C'est que le grand corbeau commence tranquillement à se rapprocher de la civilisation. Sa présence est de plus en plus fréquente dans les milieux urbanisés, notamment au Québec. Mais il a gardé son caractère sauvage et demeure très difficile à approcher. Grand observateur d'oiseaux, Pierre Bannon indique que cette progression est constante depuis une dizaine d'années. Par exemple, dans le passé, il était exceptionnel d'apercevoir un corbeau dans la région métropolitaine lors du recensement de Noël. C'est aujourd'hui chose courante. «Même s'ils sont discrets, on peut en voir régulièrement sur le mont Royal, dit-il. Ils sont aussi présents dans l'île Sainte-Hélène. Il y a trois ou quatre ans, en février, nous en avons aperçu un qui trimballait des brindilles en direction du pont Jacques-Cartier, probablement pour y construire son nid, ce qui ne serait pas surprenant.»

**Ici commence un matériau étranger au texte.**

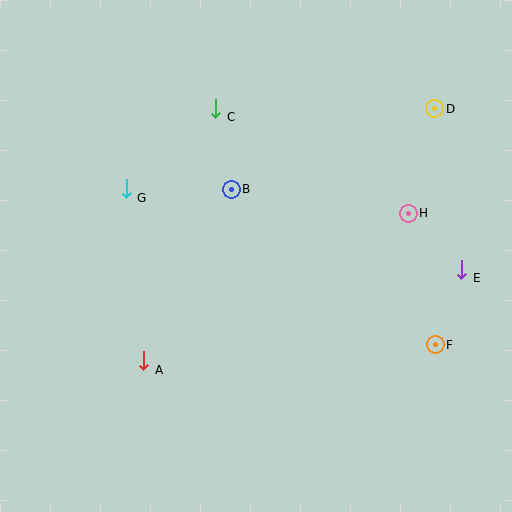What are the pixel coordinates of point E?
Point E is at (462, 278).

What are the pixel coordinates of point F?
Point F is at (435, 345).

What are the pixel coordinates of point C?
Point C is at (216, 117).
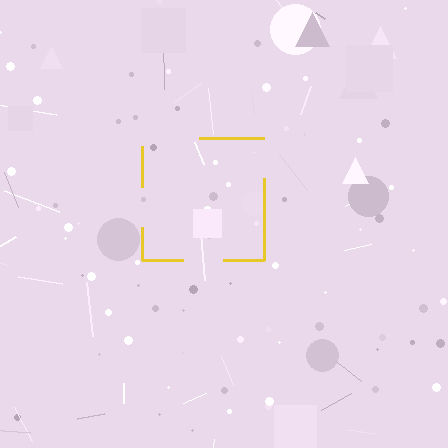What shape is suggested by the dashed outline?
The dashed outline suggests a square.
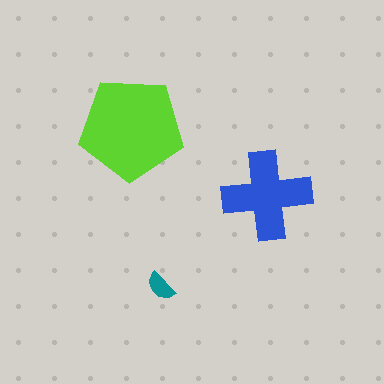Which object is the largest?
The lime pentagon.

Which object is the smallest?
The teal semicircle.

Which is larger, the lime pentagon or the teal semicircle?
The lime pentagon.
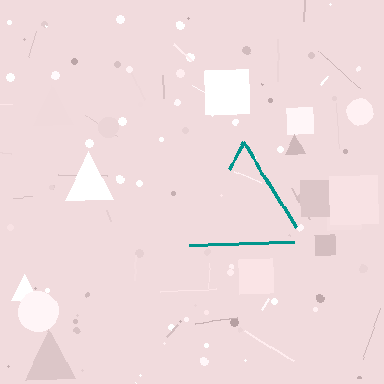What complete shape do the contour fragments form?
The contour fragments form a triangle.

Considéré comme l'un des oiseaux les plus «intelligents» qui soient, le corbeau a appris à profiter de la présence de l'homme. On sait qu'il niche sous les grandes infrastructures, notamment sous les viaducs et les ponts, les parois de certaines carrières même en milieu urbain. Selon M. Bannon, l'oiseau a aussi compris que les autoroutes pouvaient représenter un garde-manger intéressant à cause des carcasses qu'on peut y trouver. Il se souvient d'une journée d'hiver où il avait observé durant un long moment un corbeau qui suivait systématiquement le tracé de l'autoroute 10 en quête d'un bon repas frais à se mettre dans le bec. L'oiseau noir sait aussi profiter de la générosité des visiteurs dans les lieux touristiques. C'est souvent dans ces moments-là d'ailleurs qu'on a la chance de l'observer le plus près.

Si le grand corbeau est avant tout un charognard (les trappeurs le trouvent souvent dans leurs pièges), il ajoutera volontiers à son menu grenouilles, têtards, crabes, souris, lemmings, oeufs d'oiseaux et oisillons, si l'occasion se présente. Les fruits et les graines ne seront pas oubliés pour autant. On l'a vu aussi à maintes reprises travailler en couple pour obtenir ce qu'il voulait. L'exemple le plus souvent cité est ce corbeau qui avait mordu la queue d'un chien en train de gruger un os. Le temps que le chien tente de mordre l'intrus, un autre corbeau lui avait chipé son os. La même chose s'est produite avec un chat qui s'amusait avec une souris. Il fréquente à l'occasion les grands carnivores comme le loup et l'ours blanc pour profiter des restes de leurs repas.

Plusieurs expériences scientifiques ont aussi démontré que le corbeau pouvait être extrêmement inventif pour trouver de la nourriture, notamment en se servant d'un bout de bois afin d'accéder à un repas convoité mais difficilement accessible. Ces oiseaux savent aussi s'amuser. On les a vus exécuter des cabrioles lors de ballets aériens, ou encore laisser tomber une pièce de bois du haut des airs pour la rattraper à quelques reprises au cours de sa chute.

Uni pour la vie, le couple de grands corbeaux niche très tôt, fin février ou début mars. Il élèvera une seule nichée de quatre à six petits. C'est la femelle qui couve mais le mâle lui sert ses repas au nid. Les deux parents nourrissent ensemble la marmaille, qui pendra son envol une quarantaine de jours après l'éclosion. Le corbeau peut vivre longtemps. Si le record de longévité est d'environ 13 ans en milieu naturel, deux spécimens en captivité ont vécu respectivement 24 et 69 ans.